Julianne Hough, Stylist Anita Patrickson Toast Amanu, Love United – WWD

Julianne Hough, Stylist Anita Patrickson Toast Amanu, Love United – WWD
May 12
11:03 2018
Booking.com




On Thursday night, Julianne Hough helped her friend and stylist Anita Patrickson celebrate her new custom sandal brand Amanu, while Patrickson returned the favor by donating a portion of evening’s proceeds to Hough’s charity Love United.

“It’s our first fancy event,” giggled Hough. “Our first gala,” joked Patrickson.

They were joined by friends Abigail Spencer, Brooklyn Decker, Cassandra Grey, Samantha Ronson, Louise Roe, Fuschia Kate Sumner, Natasha Bedingfield, Nathan Turner and Hough’s husband Brooks Laich.

Patrickson, who hails from Kenya, introduced Hough and Laich to Africa, where the two vacationed in 2016 and honeymooned a year later. While there, they were inspired to create their nonprofit Love United, and decided to partner with Charity: Water to help build clean and sustainable drinking water wells there.

“We fell in love with the people, the environment, the whole way of life. We realized how grateful we are for the necessities that we have and we wanted to find a way to bring those basic resources to others,” said Hough.

She recalled interviewing Patrickson for the stylist job years ago. “One thing that made me want to work with her was her values and her viewpoint on fashion and that she doesn’t want to be wasteful.

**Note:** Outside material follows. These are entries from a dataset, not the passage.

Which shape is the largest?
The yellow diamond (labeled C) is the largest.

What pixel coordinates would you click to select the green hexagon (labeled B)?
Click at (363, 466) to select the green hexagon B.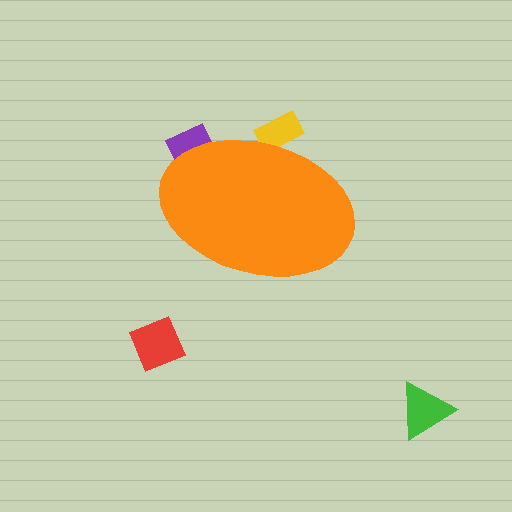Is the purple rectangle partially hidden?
Yes, the purple rectangle is partially hidden behind the orange ellipse.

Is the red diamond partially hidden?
No, the red diamond is fully visible.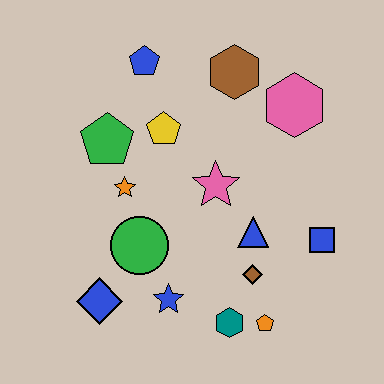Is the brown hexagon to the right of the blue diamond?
Yes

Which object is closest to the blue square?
The blue triangle is closest to the blue square.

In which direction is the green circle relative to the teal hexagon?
The green circle is to the left of the teal hexagon.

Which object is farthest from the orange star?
The blue square is farthest from the orange star.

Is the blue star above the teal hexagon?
Yes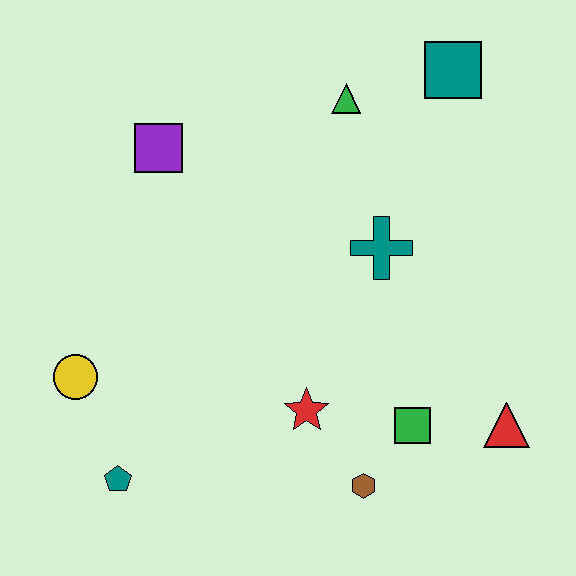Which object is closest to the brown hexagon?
The green square is closest to the brown hexagon.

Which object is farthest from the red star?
The teal square is farthest from the red star.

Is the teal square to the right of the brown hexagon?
Yes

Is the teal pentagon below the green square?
Yes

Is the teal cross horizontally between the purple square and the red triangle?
Yes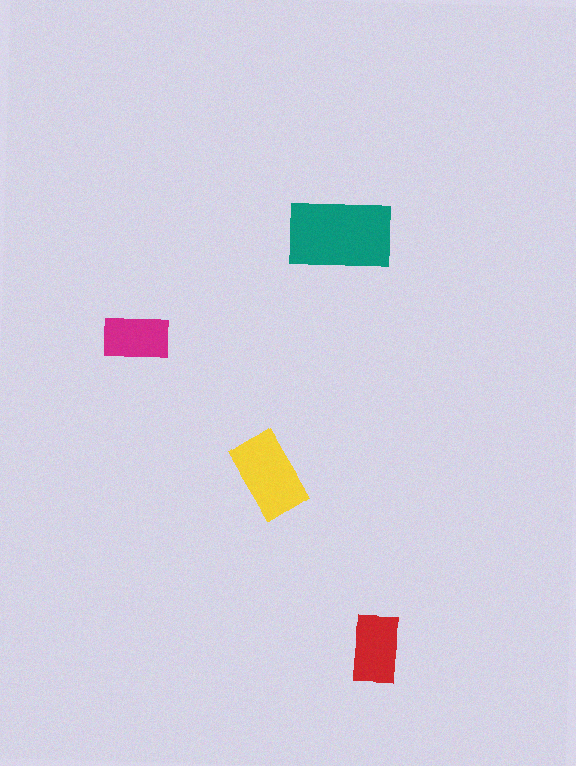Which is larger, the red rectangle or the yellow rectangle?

She is always coming up with new ideas on how to better serve our planet,” said Hough.

“Fashion is the second dirtiest industry after oil,” said Patrickson. “Even as a stylist, I have constant guilt because we are Fed Ex-ing boxes overnight all the time. I wanted to do something that was going to take away from the problem, not add to it.”

She had fallen in love with a pair of custom sandals she had made in Capri and decided to launch Amanu in Los Angeles to bring the same eco-conscious, high-touch experience directly to local consumers.

“We cut only the leather we need and we reduce chemicals from glues because we have cobblers making them with nails and brass tacks. Everyone is getting fitted so returns aren’t there, and every sole can be used collection after collection. We use vegetable dyes for the vachetta leather. There’s a long way to go, but there’s things off the starting block which I feel good about,” said Patrickson. “The great thing is people are getting exactly what they need rather than compromising on fit or color and it’s a great value [retail prices range from $160 to $275] because we cut out the middle man.”

She added that she’s working with a software company on fit station that will scan a customer’s foot so that a 3-D rendering can be stored to create repeat purchases.

As for the by-appointment studio at 605 North West Knoll Drive in West Hollywood, “We have the space until Septermber with the option to extend, and we’ve had several offers to do pop-ups in the Hamptons. Sydney would be cool, I’d love to do Capetown, and what I really want to do is pop-ups in safari lodges in Africa and train someone in the community. They could sell one or two shoes and that would help feed their family. I’d like to do that as a nonprofit branch giving back to my homeland.”

Patrickson also wanted customers to “have an emotional connection to the shoe and the cobbler.” Said Hough, “I feel like it brings back the fun of what fashion is supposed to be.”